Step 5: Export the Model

sym = net(mx.sym.var('data'))
sym_file, param_file = load_fname(version)
print ("Dump model into ", sym_file, " & ", param_file)

# dump the mxnet model
with open(sym_file, "w") as fout:
        fout.write(sym.tojson())
net.collect_params().save(param_file)

Again, here we only show the general structure of writing a program that trains AI models - refer to the original file under tests/mrt/train_mnist.py for the complete code and modify as you see fit!

Stage III: Quantize Your Model

To prepare the model for the Cortex blockchain, we need to quantize it with MRT. Recall from Introduction that MRT is a tool originating from Cortex's research in on-chain inference of ML models - it helps us quantize ML models for deterministic inference on the blockchain.
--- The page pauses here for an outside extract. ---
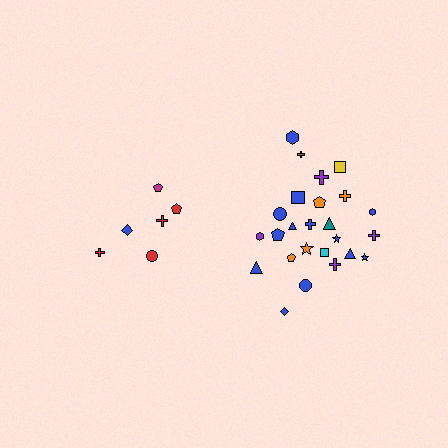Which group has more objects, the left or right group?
The right group.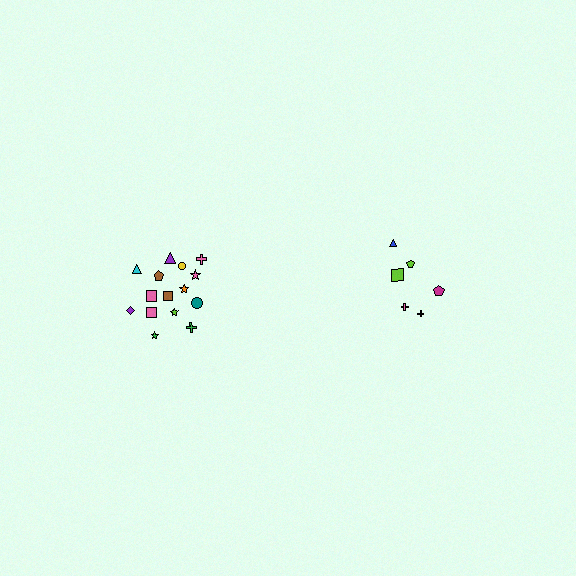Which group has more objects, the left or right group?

Execute the following command:

python3 python/mrt/main2.py python/mrt/model_zoo/mnist.ini

All the pre-quantized model configuration files are stored in python/mrt/model_zoo, and the file config.example.ini contains the model configuration for our case.

Very Important Note:

If you're training a custom model with your custom dataset, keep in mind that you must alter the source code to allow MRT to read your dataset properly. This is because MRT needs to see your dataset (during calibration) in order to get an idea of the range of activation values for each neural layer - only then can it know how to quantize your model for optimal performance. We're working on a more friendly interface regarding this. Meanwhile, feel free to directly alter the source code yourself for workarounds.

Stage IV: Upload Your Model

Now the model is fully quantized. Specifically, mnist_.json and mnist_.params are your quantized models, stored under ~/mrt_model (assuming you have not altered the path in the python/mrt/conf.py file). Create a separate folder named data and rename your mnist_.json to symbol and your mnist_.params to params. Run ls -l to check your operating system is not hiding the file name extension, because the full file names need to be correct for successful upload.

We're now ready to upload them! Like most PoW blockchains, transaction data are broadcast out, received by different full nodes and relayed to propagate the entire network; miners then include these transactions in a block later mined into the blockchain. In our case, model file (which is mostly matrices of weights) is the transaction data; to upload this model file, we broadcast it out by seeding it with a torrent file (which is a file including metadata about the model file that enables its reception and relay by other full nodes).

In this final stage, we will have three main steps: (1) Notify the Cortex network about the model and generate a torrent file on Cerebro. (2) Seed/broadcast this torrent (3) Push the upload progress on Cerebro.

Step 1: Notify the Network & Generate Torrent

Let's first go the TestNet Cerebro Explorer to generate a torrent file for our model file, which we will later use to broadcast (upload) the model file to the network. (When you deploy to MainNet, you need to go to the MainNet Cerebro Explorer)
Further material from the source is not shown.